Two heirs to one of Germany’s best-known footwear brands emerged as billionaires after agreeing to sell a majority stake in closely held Birkenstock to a private equity group backed by the world’s third-richest person.
Brothers Alex and Christian Birkenstock are worth an estimated $1.7 billion each based on the $4.87 billion value implied by the sale of up to 70% of the business to L Catterton, a firm backed by the billionaire chief executive of LVMH, Bernard Arnault, and his family’s holding company, Financière Agache.
The deal was confirmed by the company last week, which said the brothers, who hold equal stakes, will sell more than half of the company and remain minority shareholders once the sale is concluded. German newspaper Der Spiegel reported that the brothers will sell from 60% to 70%. A spokesperson declined to disclose details of the transaction.
Neither of the brothers has much to do with the business these days. Alex Birkenstock, 52, has instead reportedly spent time collecting properties in cities like Miami and New York and developing a sprawling home on Lake Tegernsee, a spa town in southern Germany, which includes a two-story underground parking lot with 20 spaces. Christian, 48, is said to live hours away from the company’s headquarters. A third brother, Stephan, sold his stake in 2013.
The shoes—favorites among hippies and grandads around the world—have been made by the family for nearly 250 years. Church records from the German town of Langen-Bergheim identify Johann Adam Birkenstock in 1774 as a “subject and cobbler” whose great-great-grandson Konrad opened two shoe stores in nearby Frankfurt and started making and selling flexible footbed insoles. The arches were contoured, rather than flat, which provided additional support.
Demand for the shoes was so great that he relocated to a much larger factory in 1925 to boost production. His son, Carl, joined the business as a teenager and went on to become a leading authority in podiatry circles, launching training courses and writing a textbook about what was needed to create comfortable footwear and promote a healthy gait.
The company began making its trademark sandals in the 1960s, under Carl Birkenstock’s son Karl. The first style, called the Madrid, boasted a deep and flexible footbed made out of cork and latex and was billed as a shoe that could be worn during exercise. They began selling in the U.S. in 1966, after a customer using the shoes to help alleviate her own foot pain began distributing them in health-food stores.
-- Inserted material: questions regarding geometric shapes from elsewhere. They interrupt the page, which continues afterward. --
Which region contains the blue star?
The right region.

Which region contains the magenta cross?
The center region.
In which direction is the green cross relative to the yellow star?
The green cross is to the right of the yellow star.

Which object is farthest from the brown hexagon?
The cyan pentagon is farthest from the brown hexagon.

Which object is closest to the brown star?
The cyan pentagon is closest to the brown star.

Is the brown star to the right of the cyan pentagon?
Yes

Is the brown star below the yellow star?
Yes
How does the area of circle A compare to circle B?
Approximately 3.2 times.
The three brothers took control from their father in 2002. It didn’t go well. After several decades under the helm of a singular, strong-willed family patriarch, each sibling had different visions for the company and struggled to manage dozens of competing subsidiaries their father had created to maximize efficiency in carrying out certain functions like manufacturing and distribution.
To add to the family drama, Christian’s ex-wife Susanne launched a rival shoe brand in 2003 after 16 years of marriage and two children. Called Beautystep, it was marketed as a shoe designed by Susanne Birkenstock and was supposed to make the wearer feel like they were walking on the beach, designed to stretch the leg muscles and promote blood circulation. An ugly legal battle ensued, with a court eventually ruling that she could sell her shoes as long as she didn’t prominently display the family’s storied last name.
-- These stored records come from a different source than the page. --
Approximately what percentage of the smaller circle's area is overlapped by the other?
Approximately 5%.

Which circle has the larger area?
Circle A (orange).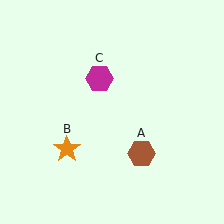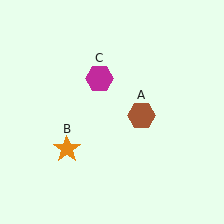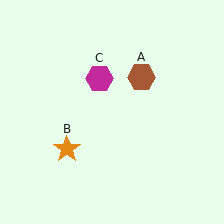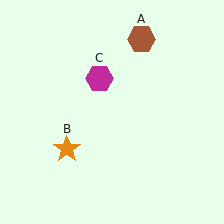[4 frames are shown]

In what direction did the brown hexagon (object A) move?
The brown hexagon (object A) moved up.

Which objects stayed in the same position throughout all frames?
Orange star (object B) and magenta hexagon (object C) remained stationary.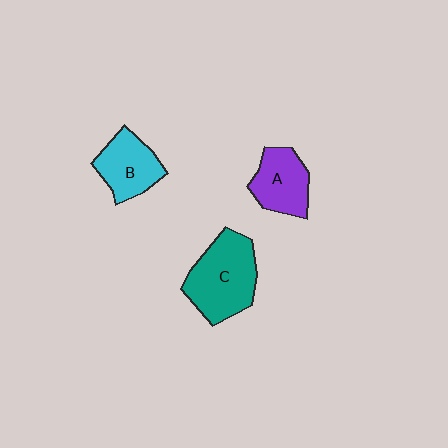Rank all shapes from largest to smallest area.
From largest to smallest: C (teal), B (cyan), A (purple).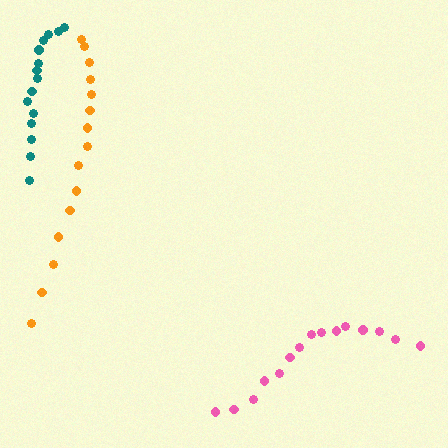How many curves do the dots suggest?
There are 3 distinct paths.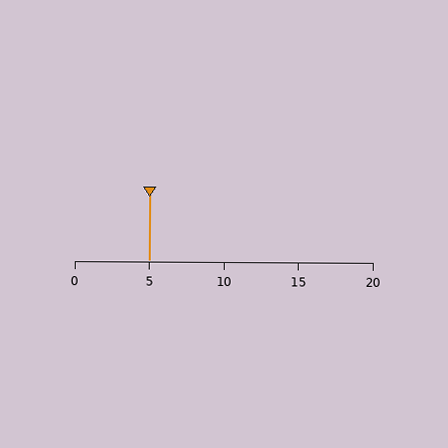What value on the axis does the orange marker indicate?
The marker indicates approximately 5.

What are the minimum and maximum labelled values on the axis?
The axis runs from 0 to 20.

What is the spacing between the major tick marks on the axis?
The major ticks are spaced 5 apart.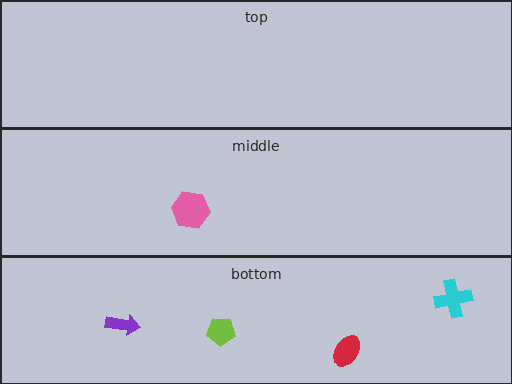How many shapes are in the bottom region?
4.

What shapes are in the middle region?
The pink hexagon.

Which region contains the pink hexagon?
The middle region.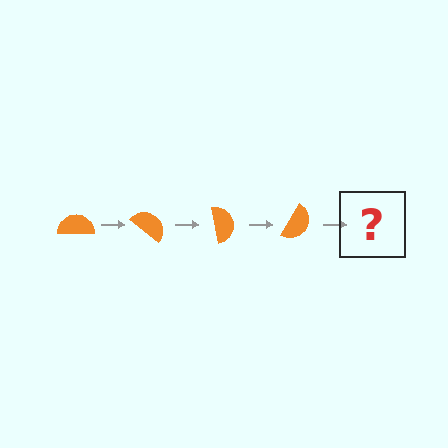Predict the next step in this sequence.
The next step is an orange semicircle rotated 160 degrees clockwise.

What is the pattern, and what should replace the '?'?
The pattern is that the semicircle rotates 40 degrees clockwise each step. The '?' should be an orange semicircle rotated 160 degrees clockwise.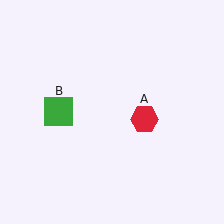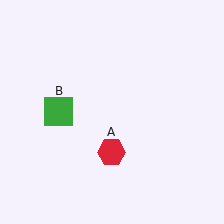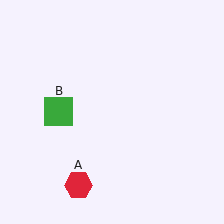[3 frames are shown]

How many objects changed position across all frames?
1 object changed position: red hexagon (object A).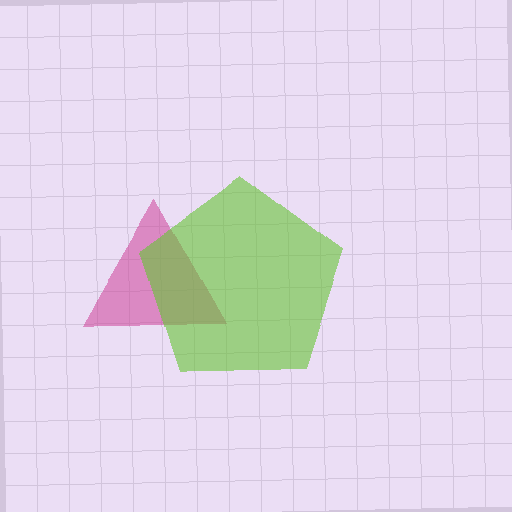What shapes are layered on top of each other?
The layered shapes are: a magenta triangle, a lime pentagon.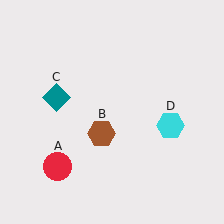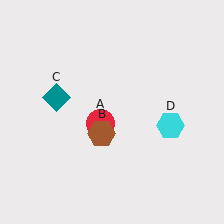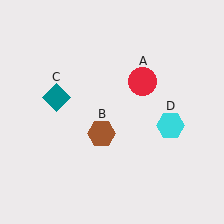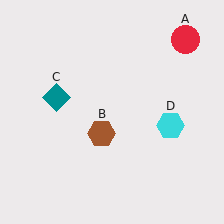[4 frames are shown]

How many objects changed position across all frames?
1 object changed position: red circle (object A).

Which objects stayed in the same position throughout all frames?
Brown hexagon (object B) and teal diamond (object C) and cyan hexagon (object D) remained stationary.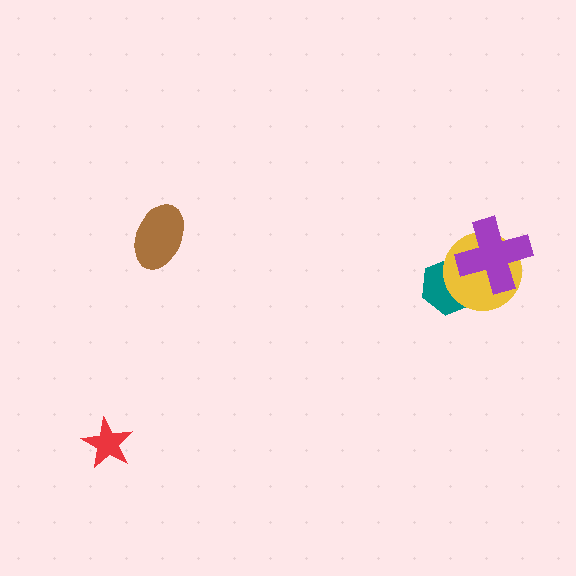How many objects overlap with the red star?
0 objects overlap with the red star.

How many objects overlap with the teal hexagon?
2 objects overlap with the teal hexagon.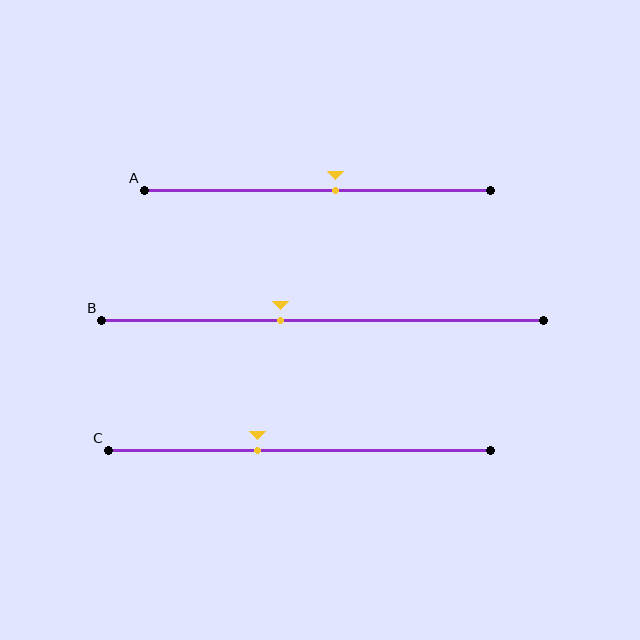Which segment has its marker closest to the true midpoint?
Segment A has its marker closest to the true midpoint.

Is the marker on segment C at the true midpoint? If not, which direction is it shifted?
No, the marker on segment C is shifted to the left by about 11% of the segment length.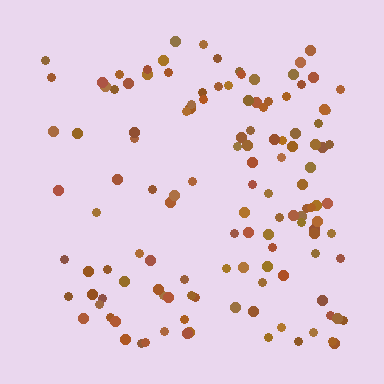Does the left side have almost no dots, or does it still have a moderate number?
Still a moderate number, just noticeably fewer than the right.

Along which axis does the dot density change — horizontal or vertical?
Horizontal.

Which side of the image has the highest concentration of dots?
The right.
In 2013, the brothers decided to step back. Stephan Birkenstock sold his stake to his two brothers and likely pocketed several hundred million dollars, based on the company’s reported financials and multiples for similar publicly traded companies at the time. His brothers hired Oliver Reichert as the first outsider to run the business after a chance encounter—Christian Birkenstock reportedly met Reichert after his art dealer brought him along while dropping off some paintings and the three ended up grabbing beers. Reichert, who had spent the previous decade at a German sports television channel, had no experience in the shoe industry. His main point of reference: He had worn Birkenstocks as a kid. To help run the company, longtime employee Markus Bensberg was named co-CEO.
The new management team quickly shed the company’s 38 separate entities in favor of a more streamlined structure. They expanded production, hired more salespeople and began offering the clunky shoes in edgier colors and styles, which helped make them a hit with celebrities and fashion-forward Millennials. Sales rose by double digits every year, ultimately tripling to $870 million (721 million euros) in 2019.
Today, Birkenstocks are sold in more than 100 countries and the company employs 4,300 people around the globe. It sold nearly 24 million pairs in 2019.